Evaluation and Findings

The paper systematically evaluates contemporary models using four experimental frameworks: Monocular 3D Reconstruction, 3D Symmetry Detection, Mental Rotation Tests, and Zero-Shot Shape Classification.

Monocular 3D Reconstruction: The experiments reveal substantial deficiencies in current models, including Shap-E, Stable Fast 3D, and OpenLRM, in accurately reconstructing basic geometric forms from single images. Notably, even state-of-the-art models trained on extensive datasets struggle with reconstruction accuracy when faced with real polyhedra images.
3D Symmetry Detection: Linear probed embeddings demonstrate varied effectiveness in recognizing symmetry elements. DINOv2 excels notably in this task, achieving up to 93% accuracy in detecting 4-fold rotational symmetry from real-world images. This performance illustrates that foundation models potentially encode fundamental 3D structural properties implicitly.
Mental Rotation Tests: The ability of models to discern identical polyhedral shapes under rotation, especially between synthetic and real images, is notably weak. Performance approaches chance levels, implying significant challenges in achieving human-like spatial reasoning in visual models.
Zero-Shot Shape Classification: In evaluating vision-LLMs such as ChatGPT o3 and Gemini 2.5 Pro, systematic errors were identified, especially with complex polyhedral classes, indicating critical gaps in current models' geometric understanding.

Implications and Future Directions

The research underscores the limitations of existing vision models in handling 3D geometric reasoning tasks, emphasizing the need for advancements in geometry-aware representation learning. The benchmark laid out by GIQ presents a structured platform that can facilitate future progress in enhancing geometric intelligence, particularly in machine vision applications.
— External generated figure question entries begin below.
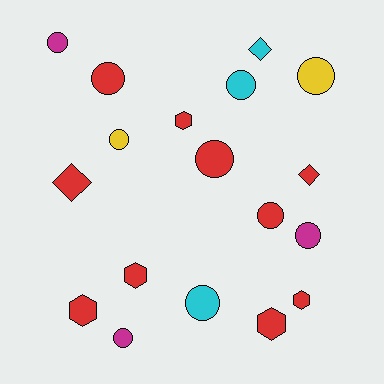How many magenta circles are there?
There are 3 magenta circles.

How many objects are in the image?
There are 18 objects.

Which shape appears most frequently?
Circle, with 10 objects.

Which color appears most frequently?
Red, with 10 objects.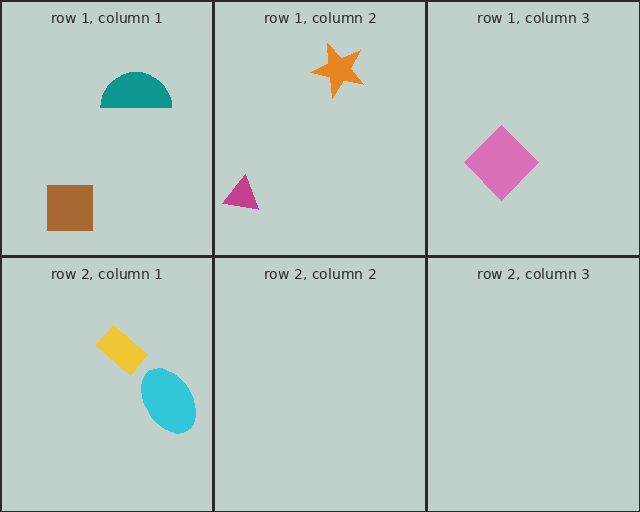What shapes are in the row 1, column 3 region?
The pink diamond.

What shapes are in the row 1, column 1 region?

From a practical standpoint, improving these capabilities can significantly benefit fields such as robotics and 3D modeling, where precise spatial perception is crucial. Theoretically, the findings invite deeper exploration into how models encode and utilize geometric principles, potentially guiding the development of more robust architectures that integrate explicit 3D reasoning.

Overall, this benchmark serves as a critical diagnostic and evaluative tool, spotlighting gaps and prompting the development of sophisticated methods better aligned with human-level geometric understanding. The paper provides a foundational step toward expanding the scope of evaluation for vision models, driving progress in both AI research and application contexts.